Audit committees must be accountable
This week — almost 30 years since the first Basel Accords were published in July 1988 — South African Post Office CEO Mark Barnes wrote a valuable article on the prevailing crisis in the auditing profession.
Barnes suggests that since auditors get accused of not picking up corporate scandals perpetuated by management, it is management that should take the fall rather than the auditors. He may be correct, but the triple accountability framework also needs to be tackled.
SA’s corporate governance framework is made up of a board of directors, an audit committee and management.

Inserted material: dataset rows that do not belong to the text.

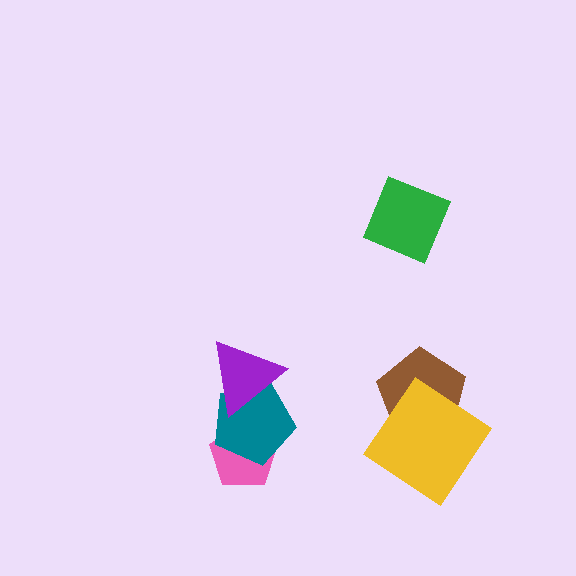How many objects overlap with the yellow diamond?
1 object overlaps with the yellow diamond.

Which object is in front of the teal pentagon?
The purple triangle is in front of the teal pentagon.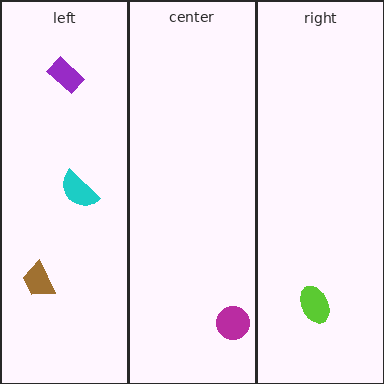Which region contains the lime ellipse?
The right region.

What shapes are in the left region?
The cyan semicircle, the purple rectangle, the brown trapezoid.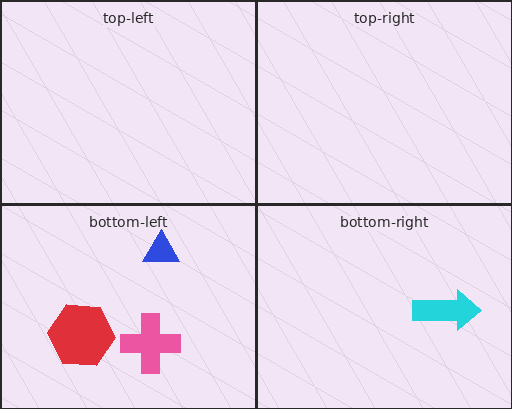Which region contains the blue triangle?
The bottom-left region.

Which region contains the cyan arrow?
The bottom-right region.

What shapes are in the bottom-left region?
The pink cross, the red hexagon, the blue triangle.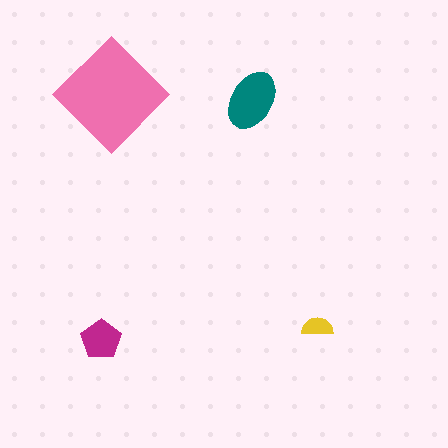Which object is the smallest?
The yellow semicircle.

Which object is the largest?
The pink diamond.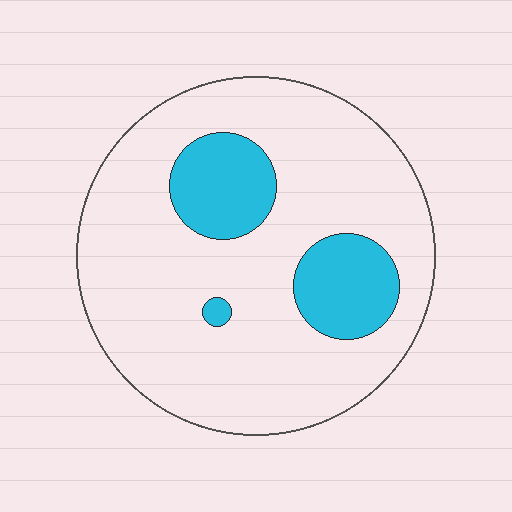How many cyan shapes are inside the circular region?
3.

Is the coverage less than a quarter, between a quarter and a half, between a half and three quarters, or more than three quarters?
Less than a quarter.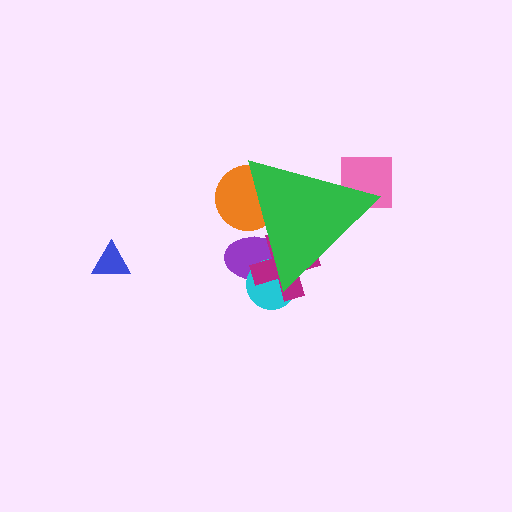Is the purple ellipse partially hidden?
Yes, the purple ellipse is partially hidden behind the green triangle.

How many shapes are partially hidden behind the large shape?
5 shapes are partially hidden.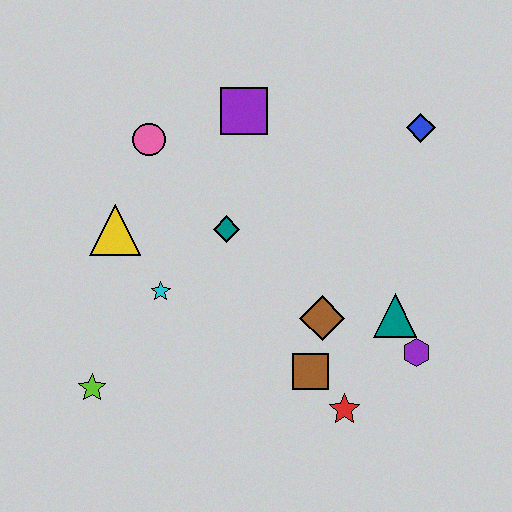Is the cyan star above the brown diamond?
Yes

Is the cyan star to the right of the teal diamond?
No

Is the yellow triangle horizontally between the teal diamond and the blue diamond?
No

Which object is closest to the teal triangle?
The purple hexagon is closest to the teal triangle.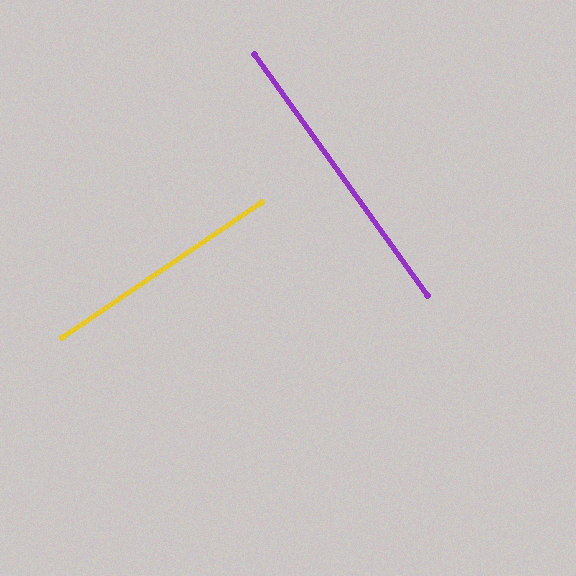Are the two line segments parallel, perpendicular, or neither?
Perpendicular — they meet at approximately 88°.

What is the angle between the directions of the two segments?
Approximately 88 degrees.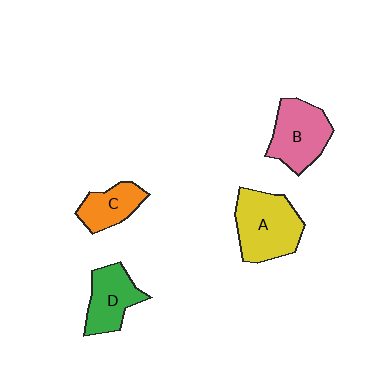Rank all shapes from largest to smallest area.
From largest to smallest: A (yellow), B (pink), D (green), C (orange).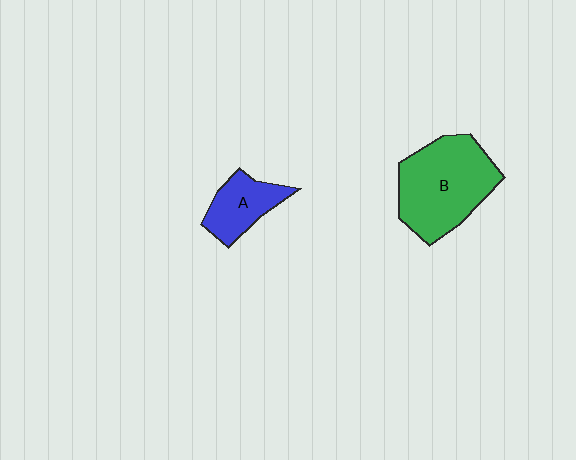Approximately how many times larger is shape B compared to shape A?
Approximately 2.1 times.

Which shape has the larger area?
Shape B (green).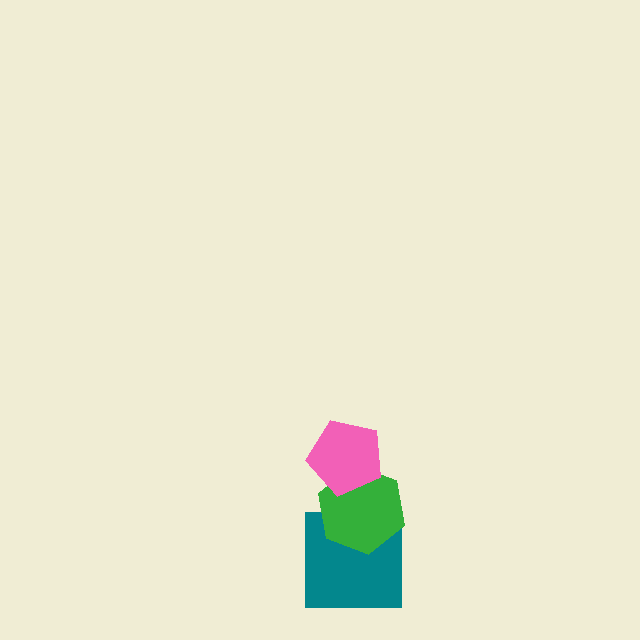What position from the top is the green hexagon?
The green hexagon is 2nd from the top.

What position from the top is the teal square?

As the owners, companies’ shareholders are theoretically responsible for the appointment of auditors. But given how diverse and detached investors tend to be, the appointment is merely a ratification exercise that almost universally accepts the recommendation of the audit committee.
The audit committee is an important pillar of the framework. To execute its duties effectively, it needs to be suitably competent to assess audit performance and quality. Given its ability to access company information continuously, a fully competent audit committee should be able to identify anomalies between information presented by management on a regular basis and the company’s audit outcomes.
The Companies Act requires audit committees to assess the effectiveness and independence of auditors on a continuous basis. However, it is not clear how such assessments are conducted as audit committees are not in the habit of informing even shareholders about them.
This creates the real risk that perhaps there are no such processes happening substantively, but audit committees simply issue statements to such effect without doing the work.
Classic examples are companies that have recently ditched KPMG. While most audit committees have been able to cite “association risk” as the basis for ditching KPMG, none have been able to articulate how they conducted other aspects of the auditor assessment.
To allow audit committees to simply cite one reason and not refer to other parts of the process they are statutorily required to perform amounts to an exercise in futility that might be popular now but leaves us all worse off in the long run.
Such gaps in the oversight regime feed into the current credibility crisis. And perhaps regulators have a role to play in adding credibility to the process of appointing auditors. Requiring an audit committee to document the process undertaken to evaluate auditors that underpins their decision to recommend an appointment to shareholders is something that might assist.
Such a model would provide shareholders with greater insight into how an audit committee executes its oversight role.
A company’s management and audit committee have far greater and regular interactions with the numbers than the external auditors. Consequently, in any corporate failure shareholders should be able to hold the audit committee and management to account alongside the auditors.
To simply dismiss the auditors and retain the management and audit committee intact is a cosmetic exercise that lacks correlation with the type of duties for which audit committee members sign up. The auditing industry might take a leaf out of history to deal with its current crisis.
The Basel Accords were issued to deal with the supervision of a global banking system. Its various failures and limitations notwithstanding, the Basel Committee has been far more responsive to the evolving nature of its profession than most auditors. This is no longer sustainable.